Nell’estate del ’44 ero tornato per pochi giorni a Roma. Un pomeriggio capitai nel mio vecchio quartiere e, avendo necessità di farmi la barba, ricercai la bottega che avevo frequentato regolarmente fin verso i sedici anni. Non esisteva più nessun barbiere in quella strada, così entrai da un altro poco lontano.

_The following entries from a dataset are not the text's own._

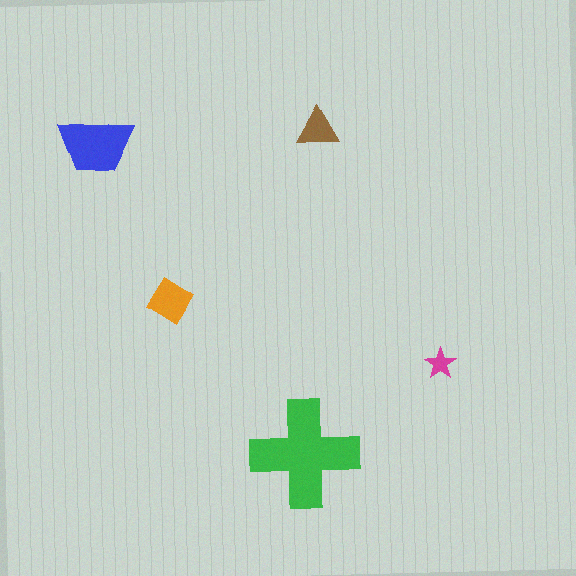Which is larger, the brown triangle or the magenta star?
The brown triangle.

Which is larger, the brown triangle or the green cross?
The green cross.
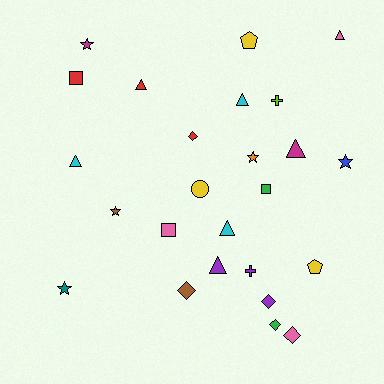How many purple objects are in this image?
There are 3 purple objects.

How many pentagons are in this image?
There are 2 pentagons.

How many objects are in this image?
There are 25 objects.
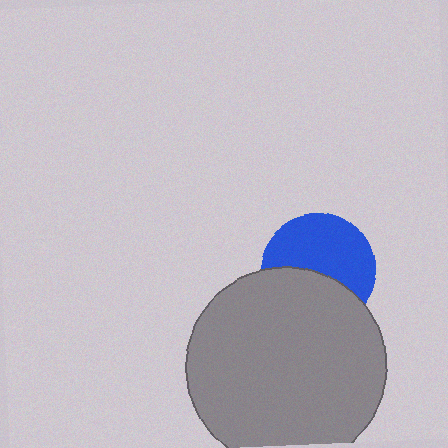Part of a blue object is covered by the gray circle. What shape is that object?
It is a circle.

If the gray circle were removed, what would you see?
You would see the complete blue circle.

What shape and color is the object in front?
The object in front is a gray circle.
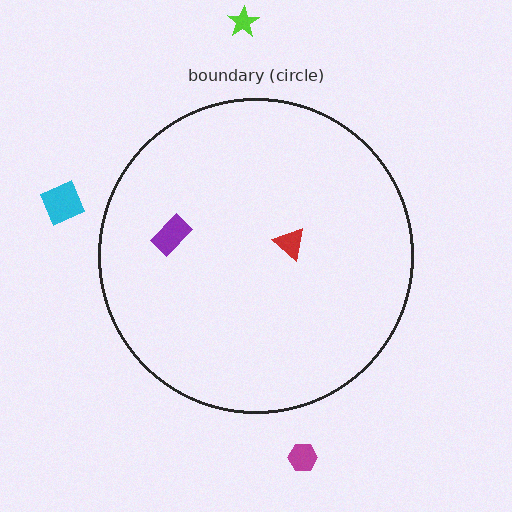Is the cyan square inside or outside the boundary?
Outside.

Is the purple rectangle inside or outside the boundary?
Inside.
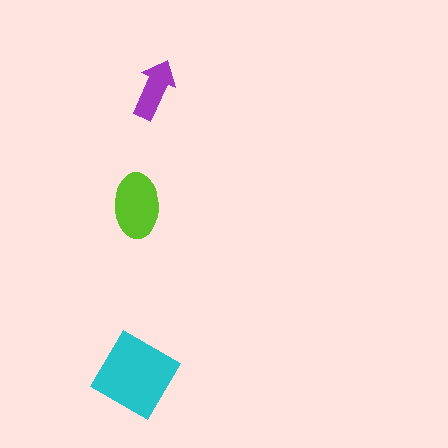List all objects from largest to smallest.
The cyan diamond, the lime ellipse, the purple arrow.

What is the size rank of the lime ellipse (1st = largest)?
2nd.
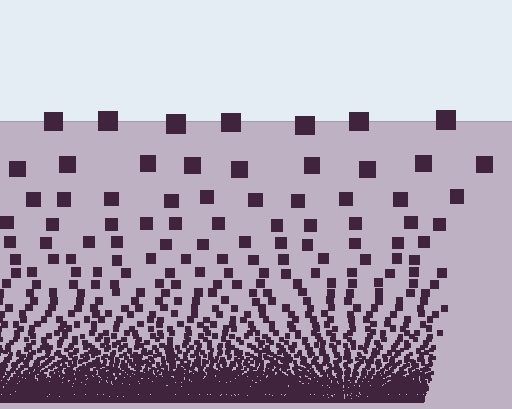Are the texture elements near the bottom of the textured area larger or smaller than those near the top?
Smaller. The gradient is inverted — elements near the bottom are smaller and denser.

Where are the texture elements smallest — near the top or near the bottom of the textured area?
Near the bottom.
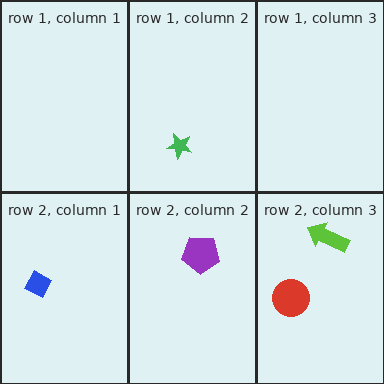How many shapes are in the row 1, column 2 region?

Mi stavo facendo la barba, quando entrò un tale… senza salutare, e si sedette in un angolo. Non era affatto una faccia nuova; e dopo pochi momenti lo avevo già riconosciuto. Si trattava di “Jack” (ne avevo sempre ignorato il nome; da ragazzo avevo immaginato che si chiamasse così, per la sua spiccata rassomiglianza con Jack Dempsey, l’indimenticabile campione).
L’avevo visto per l’ultima volta non meno di dodici anni prima: in uno stato di decadenza spaventosa: coi capelli incolti, la barba di una settimana, il vestito scucito, le scarpe rotte. Lo osservavo ora attraverso lo specchio, e notai che non era affatto cambiato: la barba e i capelli si erano fatti grigiastri, ma lo stato di estrema decadenza non aveva subito alterazioni.
Il barbiere a più riprese tentò di attaccare discorso, ma io non gli diedi ascolto: pensavo com’era strano che “Jack” fosse sopravvissuto alla guerra. Il mio barbiere di un tempo era scomparso. “Jack” no. Era una cosa strana, e indisponente.
Di “Jack” conservavo due ricordi. Il primo è quello che ho detto, e bisogna inquadrarlo in una scena. Capitò dal barbiere (da quell’altro barbiere) un signore di mezza età, roseo, pasciuto, profumato, con un vestito blu a righini e gli occhiali cerchiati d’oro. Ma non era lì per radersi o per farsi i capelli. Fu mandato a chiamare “Jack”, e questi comparve poco dopo, in quell’arnese ma col viso sorridente e i modi cerimoniosi che gli erano propri. Gli fu affidata un’importante commissione, e in più un mazzo di fiori; o forse tutta la commissione consisteva nel recapitare quel mazzo di fiori. Una volta uscito, il barbiere e il signore elegante si misero a parlare di lui.
«Ma com’è che non trova da lavorare?»
Il barbiere spiegò che prima lavorava, ma che poi era venuto via. «È fatto così.»
Poi c’era un altro ricordo di “Jack”, e questo anteriore di sei o sette anni. Ero un bambino, allora, e “Jack” vestito bene o almeno decentemente se ne stava a gambe larghe sulla porta guardando in strada. Quella strada aveva per me un fascino particolare, coi cartelloni del cinema, la latteria all’angolo e, la sera, l’arteria luminosa in fondo, nereggiante di traffico. “Jack” fumava, voltandosi di tanto in tanto a scherzare col barbiere. Stava lì per passare il tempo.
Il barbiere aveva cominciato a darmi la seconda insaponatura, quando “Jack” buttò via il giornale, si alzò e andò a mettersi di fronte all’altro specchio. Dopodiché si volse familiarmente al barbiere dicendo:
«Questa volta è finita davvero. Germania kaputt.»
«Siamo tutti kaputt» sospirò il barbiere continuando a insaponare.
“Jack” fece una giravolta, e si mise a sedere sulla poltrona. Disse: «Appena riaprono l’emigrazione, non aspetto più nemmeno un minuto».
«Ti pare che in America vogliano i morti di fame degl’italiani.»
«Nemmeno un minuto» ripeté “Jack” senza badargli. «Paesano! Segnorina!» gridò imitando l’accento degli americani.
Il barbiere ridacchiò.
«Non ci credi?» fece “Jack” mostrandosi offeso. «M’hanno promesso di portarmi con loro. Quei due americani. Quelli che t’ho portato qui l’altro giorno. Uno specialmente non vede che me. Mi abbraccia e dice: Sei il mio unico amico!» e “Jack” rise sguaiatamente.
«Scommetto che non sai nemmeno come si chiama» fece il barbiere.
«E che vuol dire? Si chiamerà Rusevelt o Ciorcill o Vattelapesca.» E si mise a fischiettare.
Pagai e uscii. Avevo fatto pochi passi quando “Jack” mi raggiunse e con compunzione servile mi domandò se mi occorrevano sigarette americane. Lo guardai, scossi il capo e mi allontanai.
Non potevo perdonare a “Jack” di essere sopravvissuto a come m’era apparso nella mia infanzia. Non potevo perdonargli i suoi traffici con gli americani, il suo desiderio di andare in America, quando per me egli era già l’America tanti anni prima, nelle grigie strade del quartiere.